Traceback (most recent call last):
  File "tools/train.py", line 242, in <module>
    main()
  File "tools/train.py", line 238, in main
    meta=meta)
  File "/mmsegmentation/mmseg/apis/train.py", line 194, in train_segmentor
    runner.run(data_loaders, cfg.workflow)
  File "/opt/conda/lib/python3.7/site-packages/mmcv/runner/iter_based_runner.py", line 133, in run
    iter_runner(iter_loaders[i], **kwargs)
  File "/opt/conda/lib/python3.7/site-packages/mmcv/runner/iter_based_runner.py", line 60, in train
    outputs = self.model.train_step(data_batch, self.optimizer, **kwargs)
  File "/opt/conda/lib/python3.7/site-packages/mmcv/parallel/data_parallel.py", line 67, in train_step
    return self.module.train_step(*inputs[0], **kwargs[0])
  File "/mmsegmentation/mmseg/models/segmentors/base.py", line 138, in train_step
    losses = self(**data_batch)
  File "/opt/conda/lib/python3.7/site-packages/torch/nn/modules/module.py", line 722, in _call_impl
    result = self.forward(*input, **kwargs)
  File "/opt/conda/lib/python3.7/site-packages/mmcv/runner/fp16_utils.py", line 98, in new_func
    return old_func(*args, **kwargs)
  File "/mmsegmentation/mmseg/models/segmentors/base.py", line 108, in forward
    return self.forward_train(img, img_metas, **kwargs)

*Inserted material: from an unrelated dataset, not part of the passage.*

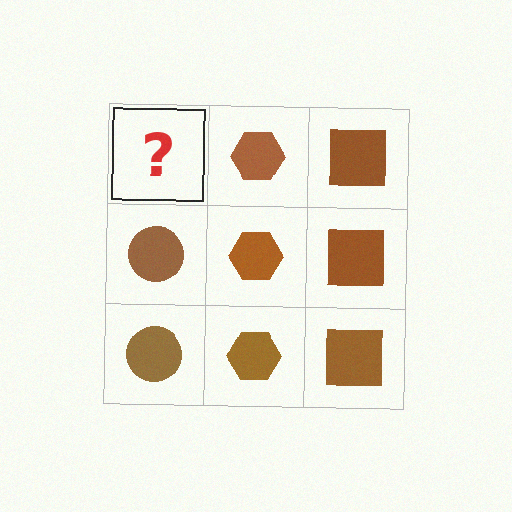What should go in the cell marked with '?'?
The missing cell should contain a brown circle.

  File "/mmsegmentation/mmseg/models/segmentors/encoder_decoder.py", line 144, in forward_train
    gt_semantic_seg)
  File "/mmsegmentation/mmseg/models/segmentors/encoder_decoder.py", line 88, in _decode_head_forward_train
    self.train_cfg)
  File "/mmsegmentation/mmseg/models/decode_heads/decode_head.py", line 204, in forward_train
    losses = self.losses(seg_logits, gt_semantic_seg)
  File "/opt/conda/lib/python3.7/site-packages/mmcv/runner/fp16_utils.py", line 186, in new_func
    return old_func(*args, **kwargs)
  File "/mmsegmentation/mmseg/models/decode_heads/decode_head.py", line 265, in losses
    seg_logit, seg_label, ignore_index=self.ignore_index)
  File "/mmsegmentation/mmseg/models/losses/accuracy.py", line 49, in accuracy
    correct = correct[:, target != ignore_index]
  File "/opt/conda/lib/python3.7/site-packages/torch/utils/data/_utils/signal_handling.py", line 66, in handler
    _error_if_any_worker_fails()
RuntimeError: DataLoader worker (pid 3234) is killed by signal: Segmentation fault. 
[>>>>>>>>>>>>>>>>>>>>>>>>>>>>>>] 153/153, 1.5 task/s, elapsed: 99s, ETA:     0sFailed to detect content-type automatically for artifact /home/eric/Desktop/SEMSEGTEST/WORKDIR_1658470371250420/20220722_061257.log.
Added application/json as content-type of artifact /home/eric/Desktop/SEMSEGTEST/WORKDIR_1658470371250420/20220722_061257.log.json.
FranzEricSchneider commented 2 years ago

The project where I was running into these is no longer active, so I don't have any new information. If anyone has any ideas feel free to post, but I'll close this now.